Congressional Concurrent Resolution (1991) [257
IN THE SENATE OF THE UNITED STATES
MAY 21 (LEGISLATIVE DAY, APRIL 25), 1991
To express the sense of the Congress that Tibet, including those areas incorporated into the Chinese provinces of Sichuan, Yunnan, Gansu and Qinghai that have historically been a part of Tibet is an occupied country under established principles of international law whose true representatives are the Dalai Lama and the Tibetan Government in exile as recognized by the Tibetan people.

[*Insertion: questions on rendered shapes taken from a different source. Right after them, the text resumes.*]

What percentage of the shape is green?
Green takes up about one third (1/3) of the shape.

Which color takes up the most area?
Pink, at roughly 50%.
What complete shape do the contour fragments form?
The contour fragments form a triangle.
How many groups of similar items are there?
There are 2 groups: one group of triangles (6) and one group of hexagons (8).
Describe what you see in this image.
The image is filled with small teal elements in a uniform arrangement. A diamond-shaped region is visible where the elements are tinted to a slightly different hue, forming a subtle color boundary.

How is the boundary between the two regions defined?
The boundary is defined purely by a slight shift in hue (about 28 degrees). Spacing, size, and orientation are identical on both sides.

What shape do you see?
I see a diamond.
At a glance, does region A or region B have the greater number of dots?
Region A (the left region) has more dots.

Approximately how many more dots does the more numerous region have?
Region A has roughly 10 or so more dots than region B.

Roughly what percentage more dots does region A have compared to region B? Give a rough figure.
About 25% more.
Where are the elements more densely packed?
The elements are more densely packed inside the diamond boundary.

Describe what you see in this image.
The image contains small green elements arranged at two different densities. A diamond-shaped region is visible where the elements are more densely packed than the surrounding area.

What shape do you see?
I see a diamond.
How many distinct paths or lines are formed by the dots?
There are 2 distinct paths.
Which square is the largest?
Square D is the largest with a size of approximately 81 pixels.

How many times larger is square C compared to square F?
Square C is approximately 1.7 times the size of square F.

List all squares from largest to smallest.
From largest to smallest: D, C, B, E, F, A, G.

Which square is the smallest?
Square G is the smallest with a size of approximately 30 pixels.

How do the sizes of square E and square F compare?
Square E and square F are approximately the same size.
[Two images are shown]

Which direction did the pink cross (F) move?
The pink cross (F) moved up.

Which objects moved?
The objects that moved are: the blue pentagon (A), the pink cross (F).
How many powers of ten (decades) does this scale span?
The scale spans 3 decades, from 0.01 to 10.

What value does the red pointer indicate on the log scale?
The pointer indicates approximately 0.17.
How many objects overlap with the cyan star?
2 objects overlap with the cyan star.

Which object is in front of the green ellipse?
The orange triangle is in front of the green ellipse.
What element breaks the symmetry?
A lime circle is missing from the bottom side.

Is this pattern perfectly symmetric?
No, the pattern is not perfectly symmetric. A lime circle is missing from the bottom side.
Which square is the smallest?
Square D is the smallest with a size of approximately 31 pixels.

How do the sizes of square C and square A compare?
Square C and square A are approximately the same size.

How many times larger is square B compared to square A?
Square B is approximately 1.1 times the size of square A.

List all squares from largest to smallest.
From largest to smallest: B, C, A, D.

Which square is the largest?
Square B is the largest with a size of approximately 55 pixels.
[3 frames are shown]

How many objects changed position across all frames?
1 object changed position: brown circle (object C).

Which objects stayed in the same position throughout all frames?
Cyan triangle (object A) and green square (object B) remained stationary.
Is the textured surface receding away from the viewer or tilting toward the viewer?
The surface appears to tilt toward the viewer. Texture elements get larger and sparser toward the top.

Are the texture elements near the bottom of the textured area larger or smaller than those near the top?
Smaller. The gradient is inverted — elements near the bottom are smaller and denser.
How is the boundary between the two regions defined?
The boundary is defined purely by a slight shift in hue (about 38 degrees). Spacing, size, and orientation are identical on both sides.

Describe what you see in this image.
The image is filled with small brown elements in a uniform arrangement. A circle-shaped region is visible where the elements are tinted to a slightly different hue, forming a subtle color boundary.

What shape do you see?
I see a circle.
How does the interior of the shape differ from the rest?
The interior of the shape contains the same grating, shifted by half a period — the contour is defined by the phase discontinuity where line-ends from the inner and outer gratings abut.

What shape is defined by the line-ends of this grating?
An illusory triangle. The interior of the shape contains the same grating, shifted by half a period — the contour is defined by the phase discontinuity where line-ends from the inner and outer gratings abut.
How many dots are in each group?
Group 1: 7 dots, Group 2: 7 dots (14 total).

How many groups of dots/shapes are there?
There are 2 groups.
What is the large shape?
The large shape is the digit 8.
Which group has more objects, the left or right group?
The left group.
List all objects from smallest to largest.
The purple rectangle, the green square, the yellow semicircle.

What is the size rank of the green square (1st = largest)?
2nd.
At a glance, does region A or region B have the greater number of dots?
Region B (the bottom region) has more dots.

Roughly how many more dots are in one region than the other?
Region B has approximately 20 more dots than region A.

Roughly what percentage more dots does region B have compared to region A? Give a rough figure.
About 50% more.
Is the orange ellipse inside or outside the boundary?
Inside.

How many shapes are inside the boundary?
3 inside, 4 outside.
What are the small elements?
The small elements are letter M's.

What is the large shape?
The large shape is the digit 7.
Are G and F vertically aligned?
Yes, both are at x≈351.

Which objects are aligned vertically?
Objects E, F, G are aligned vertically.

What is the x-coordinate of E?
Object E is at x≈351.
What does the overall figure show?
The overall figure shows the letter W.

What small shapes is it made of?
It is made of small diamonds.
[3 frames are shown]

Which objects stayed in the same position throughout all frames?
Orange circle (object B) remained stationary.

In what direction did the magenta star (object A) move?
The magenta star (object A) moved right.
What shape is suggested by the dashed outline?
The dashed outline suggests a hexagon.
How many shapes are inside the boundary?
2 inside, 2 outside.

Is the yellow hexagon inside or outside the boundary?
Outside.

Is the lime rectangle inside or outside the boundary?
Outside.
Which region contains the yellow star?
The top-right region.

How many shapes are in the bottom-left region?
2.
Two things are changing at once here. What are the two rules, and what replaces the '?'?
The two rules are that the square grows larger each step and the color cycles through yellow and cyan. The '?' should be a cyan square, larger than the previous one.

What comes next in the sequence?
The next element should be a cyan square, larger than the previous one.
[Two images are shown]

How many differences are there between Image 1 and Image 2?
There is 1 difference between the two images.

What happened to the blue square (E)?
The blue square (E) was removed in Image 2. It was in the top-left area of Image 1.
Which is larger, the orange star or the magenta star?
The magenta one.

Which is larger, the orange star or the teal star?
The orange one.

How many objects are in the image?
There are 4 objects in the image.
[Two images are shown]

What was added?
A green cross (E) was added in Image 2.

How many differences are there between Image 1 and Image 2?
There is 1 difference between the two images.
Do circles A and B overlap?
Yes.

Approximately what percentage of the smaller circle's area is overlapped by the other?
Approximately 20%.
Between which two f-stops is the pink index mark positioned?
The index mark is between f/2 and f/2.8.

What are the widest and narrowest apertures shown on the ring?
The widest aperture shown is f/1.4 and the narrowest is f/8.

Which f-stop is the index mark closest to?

Whereas Tibet has maintained throughout its history a distinctive national, cultural, and religious identity separate from that of China;
Whereas Chinese archival documents and traditional dynastic histories, including those pertaining to periods of Manchu and Mongol rule, never refer to Tibet being made "an integral part" of China;
Whereas several countries, including Mongolia, Bhutan, Nepal, British India, and Czarist Russia recognized Tibet as an independent nation or dealt with Tibet independently of any Chinese Government;
Whereas in 1949-50, China launched an armed invasion of Tibet in contravention of international law;
Whereas at the time of Chinese occupation, Tibet possessed all the attributes of statehood under international law including a defined territory and population, an independent government, and the ability to conduct domestic affairs and independent international relations, as found in 1960 by International Commission of Jurists;
Whereas it is the policy of the United States to oppose aggression and other illegal uses of force by one country against the sovereignty of another as a manner of acquiring territory, and to condemn violation of international law, including the illegal occupation of one country by another;
Whereas in the 1950s and 1960s the United States repeatedly condemned what it characterized at China's aggression against Tibet and actively supported the United Nations in both condemning China and calling for Tibet's right to self determination in General Assembly Resolutions 1353 (1059), 1723 (1961 and 2079 (1965);
Whereas on December 16, 1961, at the United Nations, United States Ambassador Plimpton summarized the official United States' position on Tibet, stating: "The United States believes that our objectives must include the restoration of human rights of the Tibetan people and their natural right of self-determination";
Whereas China's illegal occupation of Tibet continues to this day; and
Whereas the United States should not condone aggression by accepting China's claim to sovereignty over Tibet:
Now, therefore, be it resolved by the Senate (the House of Representatives concurring), That it is the sense of the Congress that Tibet, including those areas incorporated into the Chinese provinces of Sichuan, Yunnan, Gansu and Qinghai, is an occupied country under the established principles of international law whose true representatives are the Dalai Lama and the Tibetan Government in exile as recognized by the Tibetan people.